Submit: your measurements with an explanation for the counters you see.

Now lets estimate the effect of the mispredicted branches on the performance of the program. To measure how long it takes to execute each test you can either use rdtsc() function that you used in HW1 or simply take the number of cycles reported by PAPI (it's reported as "cycles":"XXX").

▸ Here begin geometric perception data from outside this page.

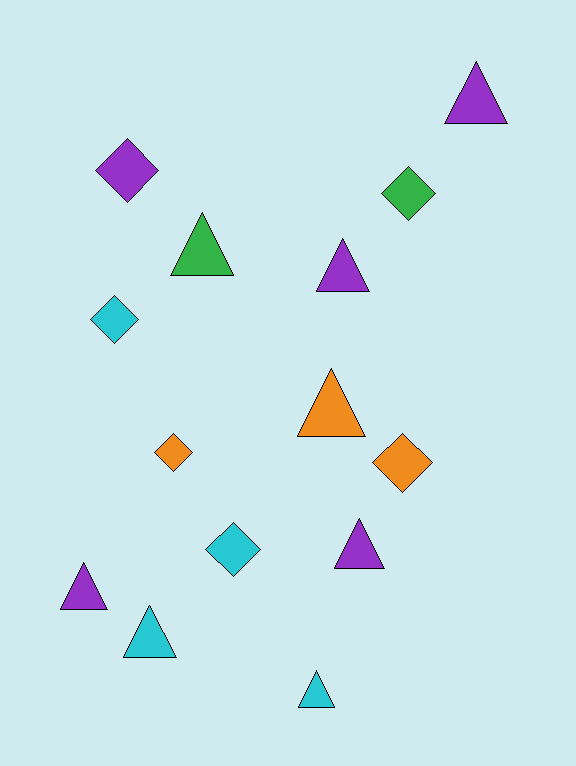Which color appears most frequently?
Purple, with 5 objects.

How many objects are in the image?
There are 14 objects.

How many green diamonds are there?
There is 1 green diamond.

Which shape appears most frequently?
Triangle, with 8 objects.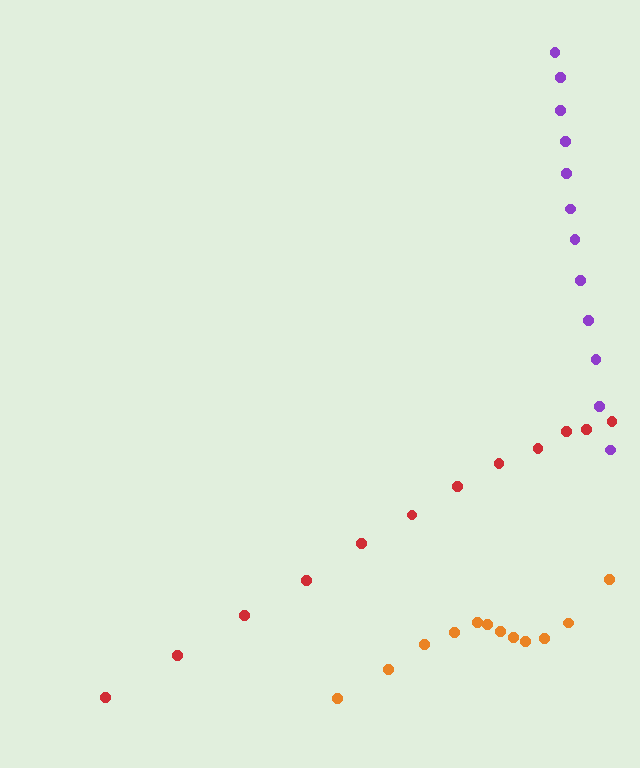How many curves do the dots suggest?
There are 3 distinct paths.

Now lets use two counters to measure the number of issued and committed branches: PAPI_TOT_IIS and PAPI_TOT_INS

Submit: the time and instruction measurements with an explanation.

Cache misses

Now lets take a look at a couple of tests that access memory in a sequential and random order.
struct cache_line {
	char data[64];
};

size_t test_read_seq(struct cache_line *memory, size_t size) {
	size_t x = 0;

	PAPI_hl_region_begin("read_seq");
	u_int64_t start = rdtsc(); 
	for (size_t i = 0; i < size; ++i) {
		x += memory[i].data[0];
	}
	PAPI_hl_region_end("read_seq");

	u_int64_t end = rdtsc(); 
	printf("read_seq done in %lld cycles\n", end - start);
	return x;
}
// Example 3: Random memory read
size_t test_read_rand(struct cache_line *memory, size_t size) {
	size_t x = 0;

	PAPI_hl_region_begin("read_rand");
	u_int64_t start = rdtsc(); 
	for (size_t i = 0; i < size; ++i) {
		size_t idx = pseudo_random() % size;
		x += memory[idx].data[0];
	}
	PAPI_hl_region_end("read_rand");

	u_int64_t end = rdtsc(); 
	printf("read_rand done in %lld cycles\n", end - start);
	return x;
}

Here we have a data structure struct cache_line which is 64 bytes in size, i.e., one cache line. And we're using the rdtsc() function from HW1.

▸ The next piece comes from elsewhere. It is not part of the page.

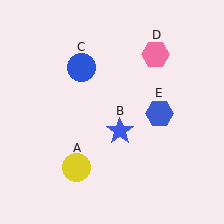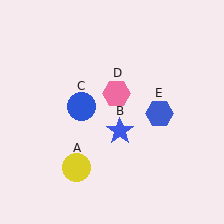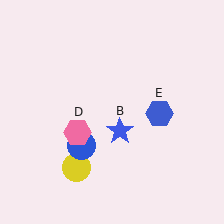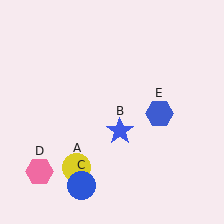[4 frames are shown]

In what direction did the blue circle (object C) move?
The blue circle (object C) moved down.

You can run those test from you main function like

size_t size = 128 * 1024 * 1024;
struct cache_line *region1 = (struct cache_line*) malloc(size*sizeof(struct cache_line));
struct cache_line *region2 = (struct cache_line*) malloc(size*sizeof(struct cache_line));

test_read_seq(region1, size);
test_read_rand(region2, size);
If you run these tests you will see something like this on the screen
read_seq done in 3137134583 cycles
read_rand done in 14126511917 cycles

This means that sequential test spends around 23 cycles per one iteration of the loop (we're accessing 128*1024*1024 cache lines), while a random test spends 105 cycles.

If we collect the number of misses for the L1 and L2 caches we will see something like

"regions":[
  {
    "read_seq":{
      "region_count":"1",
      "cycles":"3137157209",
      "PAPI_L1_DCM":"134206944",
      "PAPI_L2_DCM":"5966632"
    }
  },
  {
    "read_rand":{
      "region_count":"1",
      "cycles":"14126501033",
      "PAPI_L1_DCM":"177229228",
      "PAPI_L2_DCM":"137481715"
    }
  }
]

In other words in the sequential test almost all memory accesses hit L2, while in the random test we see 137M L2 misses. Nevertheless, 23 cycles per one iteration of the loop seems a bit high for a workload that hits L2 (i.e., it should take 10 cycles). The reason is that the system bottlenecks on the throughput of the memory controller (i.e., the fastest it can ship cache lines to the core are at a speed of one cache line per 23 cycles).

Submit: What is the memory bandwidth the fully prefetched sequential test achieves?

Unfortunately, there is no reliable way to measure L3 misses on this system, so instead your assignment is to measure the number of TLB misses for both tests.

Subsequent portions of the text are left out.